The quantity of tragedy that Tifanie Collazo has experienced in her 45 years is exceeded only by the number of pills she takes to mitigate one of those tragedy’s effects.
In April 1993 Collazo, who had a 4-year-old daughter at the time, learned that she tested positive for the Human Immunodeficiency Virus (HIV). She contracted it through a male who was aware of his status as a carrier, but chose not to disclose it.
“It was like, ‘Why am I even going on? My life is over,’” Collazo said. “Who is going to take care of my baby when I die?”
With help from a case manager and a Lake County support group that evolved into an Ashtabula County group, Collazo was able to move beyond the shock and get the help and support she needed.
“My mom and my husband are my biggest supporters,” Collazo said. “My family is extremely supportive.”
Unfortunately, that’s not the experience of many persons who test positive. They may be afraid to tell their family and choose to stay silent on the subject. Or if they do disclose their test results, they may find themselves shut out from familial contact.
In the spring of 2011, Collazo and two other persons interested in the welfare of Ashtabula County residents with HIV/AIDS, started a support group for county residents. The group meets the first Monday of the month at the American Red Cross office on Center Avenue. She said it is a very informal gathering, and while she and two others guide the discussion, “it’s not the three of us, it is everybody’s group.” There are no professional members or formal presentations and speakers. It’s just two hours of sharing ideas, concerns and, most important, laughter.
“You don’t go out of here without laughing,” Collazo said. “It’s upbeat. It’s not a crying, sad group.”
Collazo has had her share of the latter. The test that showed she was positive was ordered as a result of being admitted to a treatment center for addiction. Her daughter was killed by a drunk driver on Woodman Avenue in 2003. She is kept alive by a cocktail of medications, some 45 pills, that would cost her more than $5,000 monthly if it were not for an assistance program.
“(HIV) breaks down your body,” she said. “I’ve had multiple surgeries and complications, I have a pacemaker,” she said. “I have to be very careful around sick people because my immune system has been compromised.”
Most recently, Collazo learned she has diabetes.
Nevertheless, she is living a full and happy life. Her husband of eight years is negative and Collazo herself is classified as “undetected” — similar to a cancer patient who is in remission.
Nevertheless, if she were to stop taking the drugs, many of which are to offset the side effects of the seven anti-viral drugs she takes, her health would rapidly deteriorate.
“I would start to get really sick,” she said.
Collazo said that newly diagnosed patients can take the more modern drugs, which have fewer side effects and come as a single pill. But because she has been taking medications for so many years, her body has an immunity to the modern agents used to hold the incurable condition in check.
Like many people, Collazo had always thought of HIV/AIDS as being a “gay person’s disease,” but her test results ripped that myth in half. She’s come to realize that any person can test positive, and she and the support group members stress the importance of being tested.
A home test costs about $50. Area health departments occasionally offer free testing, and the support group is looking at sponsoring a testing event in conjunction with the local American Red Cross chapter. Results are private and known in about 20 minutes. Collazo said there are about 52 people in the county who have tested positive.

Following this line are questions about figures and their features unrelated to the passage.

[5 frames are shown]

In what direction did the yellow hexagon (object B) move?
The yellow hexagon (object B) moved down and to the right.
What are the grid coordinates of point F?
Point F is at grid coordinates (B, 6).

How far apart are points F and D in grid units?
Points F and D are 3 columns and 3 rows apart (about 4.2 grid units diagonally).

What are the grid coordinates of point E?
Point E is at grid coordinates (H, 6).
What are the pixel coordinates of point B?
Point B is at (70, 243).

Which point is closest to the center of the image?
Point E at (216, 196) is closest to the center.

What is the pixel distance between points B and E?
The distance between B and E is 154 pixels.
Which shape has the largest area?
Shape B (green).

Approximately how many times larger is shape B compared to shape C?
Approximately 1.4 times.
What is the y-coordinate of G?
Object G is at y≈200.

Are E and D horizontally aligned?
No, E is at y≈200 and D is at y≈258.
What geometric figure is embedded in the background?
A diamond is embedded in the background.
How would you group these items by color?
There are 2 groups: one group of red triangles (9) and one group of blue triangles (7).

She said finding the people who need to be involved in the group is difficult because of the health privacy laws. Collazo wants any person who has tested positive or has a loved one who is positive to get involved in the group. There is no charge.

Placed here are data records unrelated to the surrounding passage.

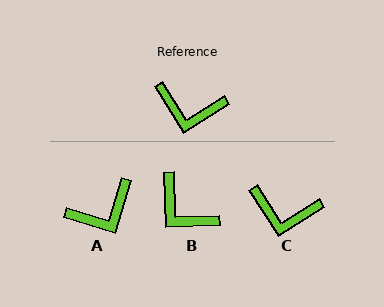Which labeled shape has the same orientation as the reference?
C.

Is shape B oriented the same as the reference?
No, it is off by about 31 degrees.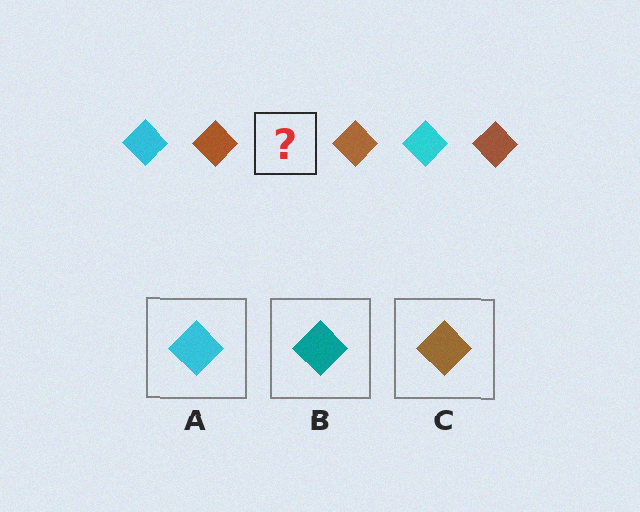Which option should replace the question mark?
Option A.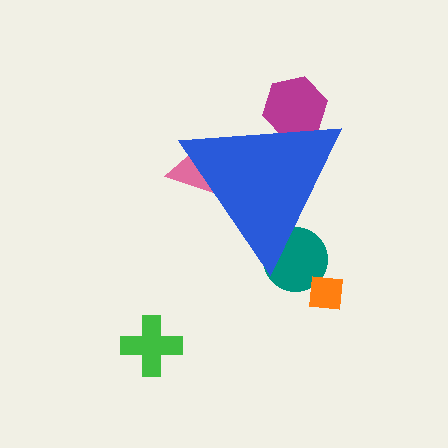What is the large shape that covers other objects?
A blue triangle.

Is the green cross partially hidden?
No, the green cross is fully visible.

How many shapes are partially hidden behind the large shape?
3 shapes are partially hidden.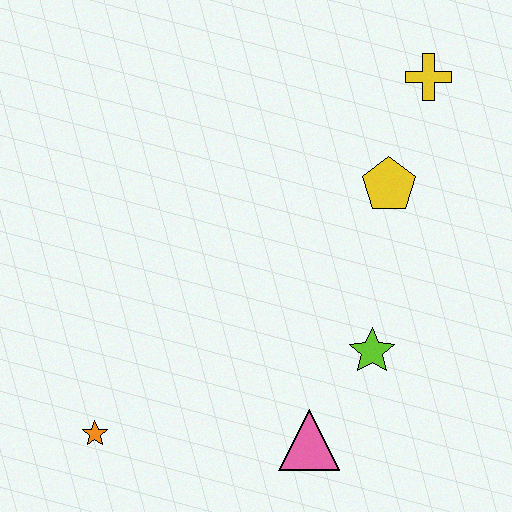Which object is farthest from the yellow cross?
The orange star is farthest from the yellow cross.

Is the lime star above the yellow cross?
No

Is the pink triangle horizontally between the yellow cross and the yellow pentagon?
No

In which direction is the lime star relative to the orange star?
The lime star is to the right of the orange star.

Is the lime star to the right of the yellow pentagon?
No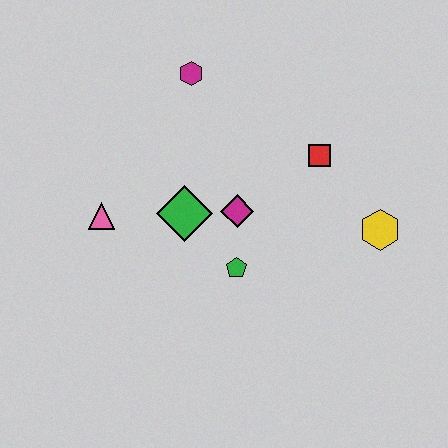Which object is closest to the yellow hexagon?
The red square is closest to the yellow hexagon.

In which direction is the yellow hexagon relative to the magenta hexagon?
The yellow hexagon is to the right of the magenta hexagon.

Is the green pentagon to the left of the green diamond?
No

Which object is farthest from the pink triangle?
The yellow hexagon is farthest from the pink triangle.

The group will hold a pot-luck picnic from 11 a.m. to 2 p.m. at Lake Shore Park on July 14. Collazo said it will provide a neutral opportunity to learn about the group and meet others with the same issues. To encourage confidentiality, the exact location will be released only by calling her at 789-0557, or through email, email@example.com.
The next support group meeting is at the American Red Cross office from 5 to 7 p.m. Aug. 6. They typically have 10 attend. Collazo said topics that most frequently come up at the support group meetings are medications, side effects and acceptance of the disease.
“We’re all here for their support,” Collazo said. “We live, laugh and love.”